On commence à parler de construction d'un bâtiment en 1694, mais ce n'est qu'en 1696 que Mgr de Laval fait construire le premier couvent servant à la fois d'école et de logis pour les deux maîtresses. Il le fait ériger de ses propres deniers sur la devanture d'un emplacement de la terre ayant appartenu à Olivier Letardif.

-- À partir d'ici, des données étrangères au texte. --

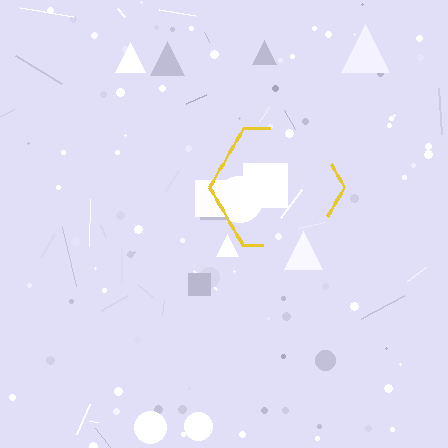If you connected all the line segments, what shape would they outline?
They would outline a hexagon.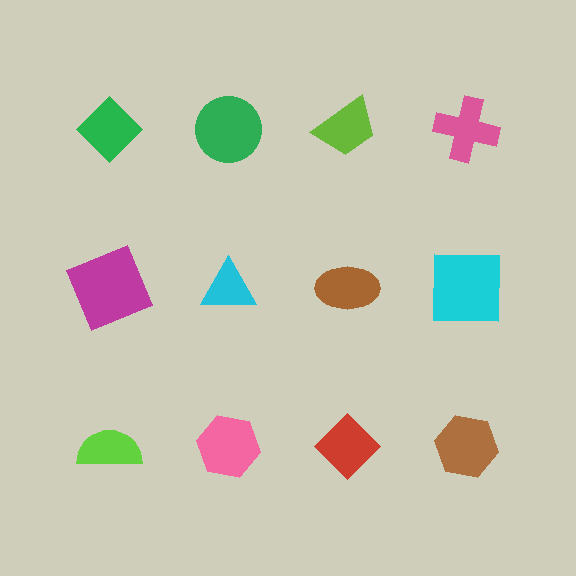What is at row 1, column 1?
A green diamond.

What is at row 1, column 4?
A pink cross.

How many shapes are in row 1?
4 shapes.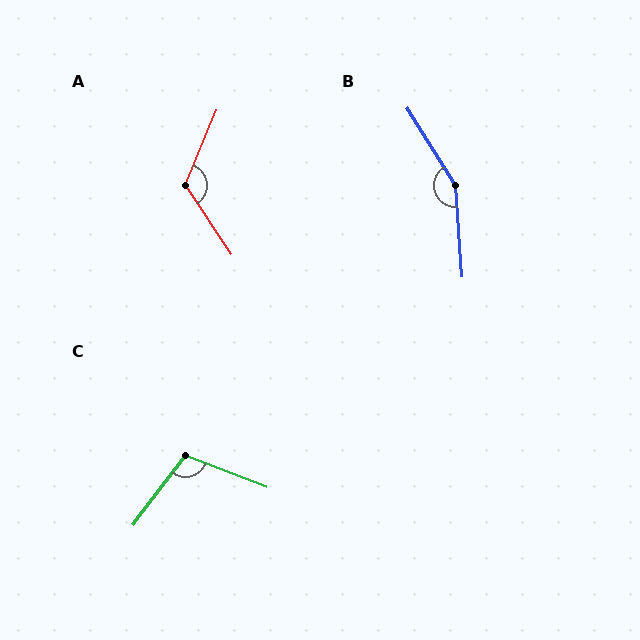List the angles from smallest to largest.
C (106°), A (124°), B (152°).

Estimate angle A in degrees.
Approximately 124 degrees.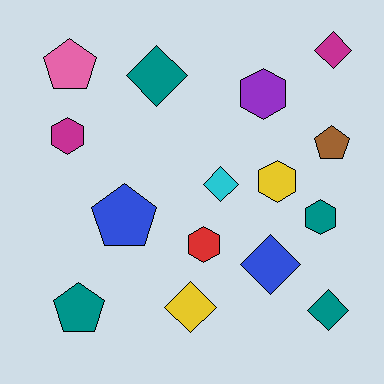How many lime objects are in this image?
There are no lime objects.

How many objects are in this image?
There are 15 objects.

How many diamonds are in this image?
There are 6 diamonds.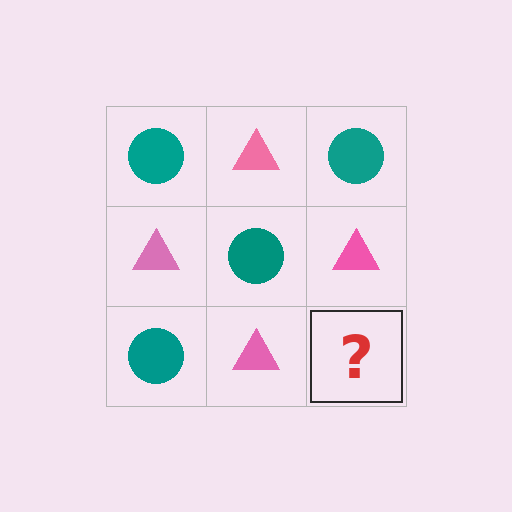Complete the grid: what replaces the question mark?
The question mark should be replaced with a teal circle.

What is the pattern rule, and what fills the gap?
The rule is that it alternates teal circle and pink triangle in a checkerboard pattern. The gap should be filled with a teal circle.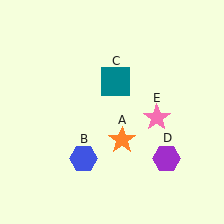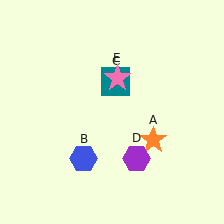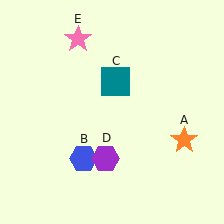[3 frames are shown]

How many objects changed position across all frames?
3 objects changed position: orange star (object A), purple hexagon (object D), pink star (object E).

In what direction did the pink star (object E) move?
The pink star (object E) moved up and to the left.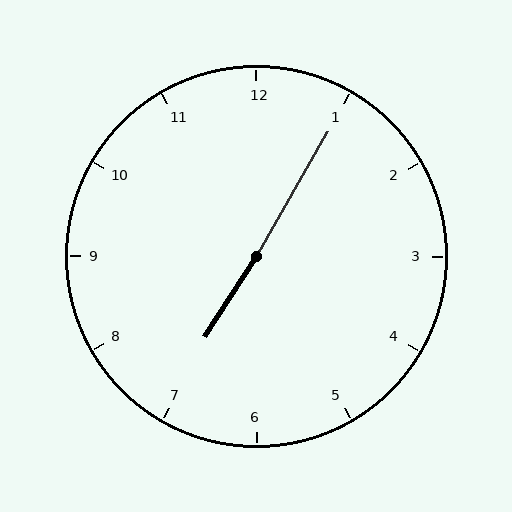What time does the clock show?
7:05.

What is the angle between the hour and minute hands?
Approximately 178 degrees.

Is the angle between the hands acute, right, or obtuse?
It is obtuse.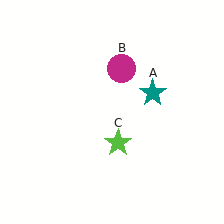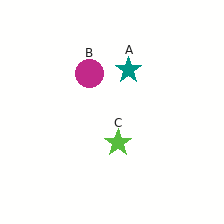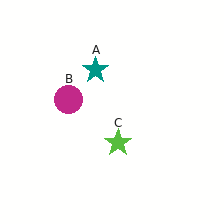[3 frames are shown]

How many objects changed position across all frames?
2 objects changed position: teal star (object A), magenta circle (object B).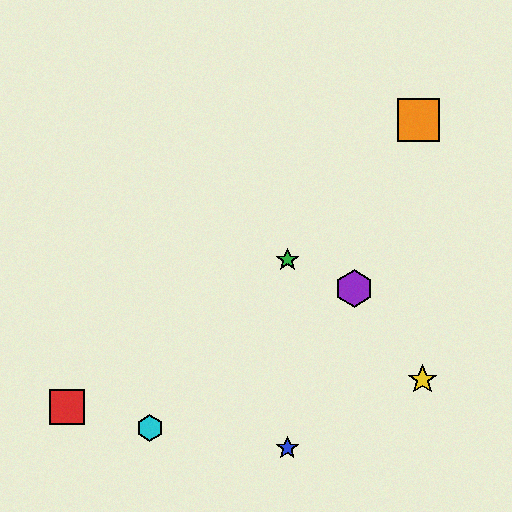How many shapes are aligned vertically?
2 shapes (the blue star, the green star) are aligned vertically.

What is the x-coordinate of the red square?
The red square is at x≈67.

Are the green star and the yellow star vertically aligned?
No, the green star is at x≈287 and the yellow star is at x≈422.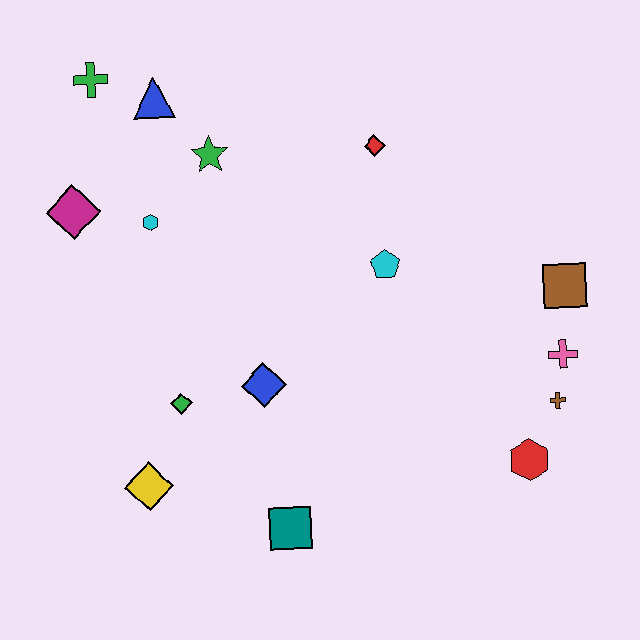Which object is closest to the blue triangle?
The green cross is closest to the blue triangle.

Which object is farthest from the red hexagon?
The green cross is farthest from the red hexagon.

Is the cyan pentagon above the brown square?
Yes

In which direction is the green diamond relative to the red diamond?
The green diamond is below the red diamond.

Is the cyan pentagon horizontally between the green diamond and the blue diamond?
No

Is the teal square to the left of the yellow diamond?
No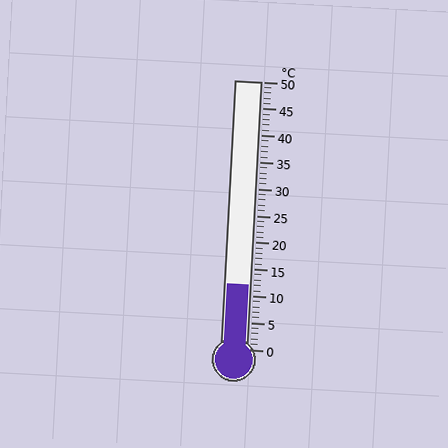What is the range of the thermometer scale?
The thermometer scale ranges from 0°C to 50°C.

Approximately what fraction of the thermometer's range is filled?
The thermometer is filled to approximately 25% of its range.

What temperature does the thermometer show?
The thermometer shows approximately 12°C.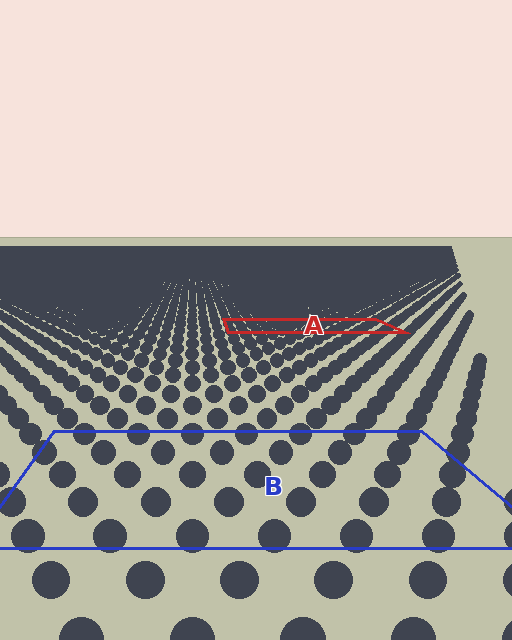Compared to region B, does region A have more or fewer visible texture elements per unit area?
Region A has more texture elements per unit area — they are packed more densely because it is farther away.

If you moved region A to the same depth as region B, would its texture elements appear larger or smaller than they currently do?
They would appear larger. At a closer depth, the same texture elements are projected at a bigger on-screen size.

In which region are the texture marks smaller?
The texture marks are smaller in region A, because it is farther away.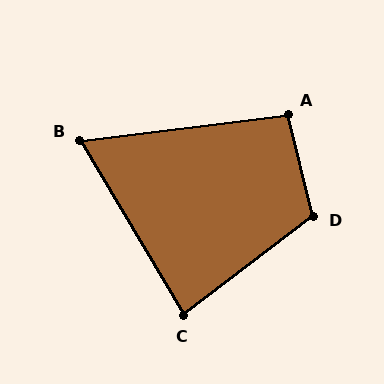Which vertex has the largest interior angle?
D, at approximately 114 degrees.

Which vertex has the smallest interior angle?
B, at approximately 66 degrees.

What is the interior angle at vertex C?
Approximately 83 degrees (acute).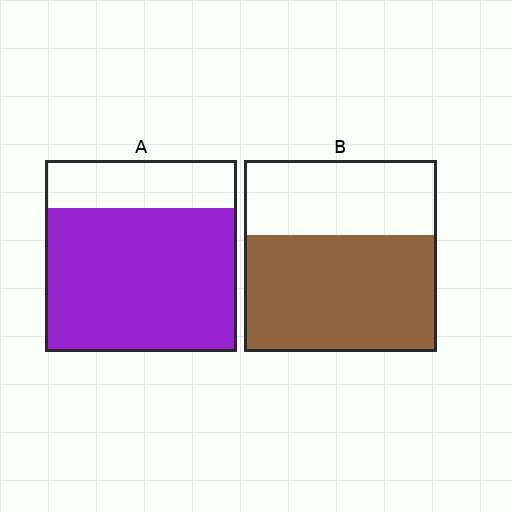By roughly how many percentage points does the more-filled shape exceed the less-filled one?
By roughly 15 percentage points (A over B).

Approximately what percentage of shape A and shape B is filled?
A is approximately 75% and B is approximately 60%.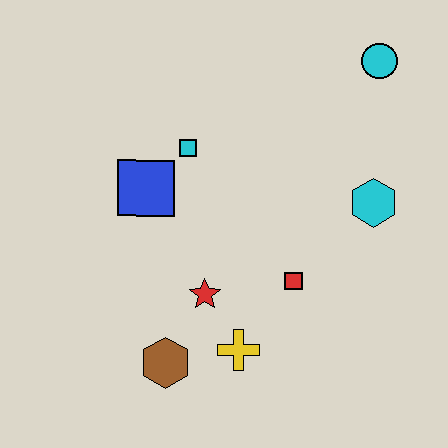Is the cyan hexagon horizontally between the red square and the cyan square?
No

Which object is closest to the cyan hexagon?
The red square is closest to the cyan hexagon.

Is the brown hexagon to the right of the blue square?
Yes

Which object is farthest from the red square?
The cyan circle is farthest from the red square.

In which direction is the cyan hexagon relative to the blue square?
The cyan hexagon is to the right of the blue square.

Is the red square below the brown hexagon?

Le couvent est situé au sud du chemin Royal, près du moulin à vent au bord de l'eau. L'emplacement mesure environ 110 pieds de front. La bâtisse de deux étages est construite en pierre et mesure 45 pieds sur 30 pieds. Une cinquantaine de jeunes filles de la Côte-de-Beaupré peuvent y être accueillies. Le Séminaire accueille, de 1696 à 1700, une vingtaine d'écolières par charité, étant donné l'incapacité des parents de payer la pension des jeunes filles.
L'ACTE DE FONDATION
La fondation officielle a lieu le 23 février 1697. Les Soeurs de la Congrégation s'engagent fermement à dispenser l'enseignement aux jeunes filles tandis que le Séminaire et Mgr de Laval les assurent, d'une part, d'une rente annuelle à deux soeurs de bonnes moeurs qu'ils choisissent et d'aute part, de la jouissance du couvent comme logis pour "leur usage seulement et non en propre". Quant aux habitants de Château-Richer, ils déclarent recevoir l'engagement du Séminaire et de Mgr de Laval et ils affirment qu'ils profiteront du système d'éducation préconisé pour leurs jeunes filles.
LE COUVENT ET LA CONQUÊTE
De sa fondation jusqu'à la Conquête anglaise, le Séminaire continue d'assurer la subsistance des deux maîtresses du couvent mais la menace anglaise les fait fuir de Château-Richer et les entraîne vers Montréal. Elles ne reviendront plus jamais enseigner aux jeunes filles de notre paroisse, le couvent ayant été incendié par les hommes de Wolfe en 1759.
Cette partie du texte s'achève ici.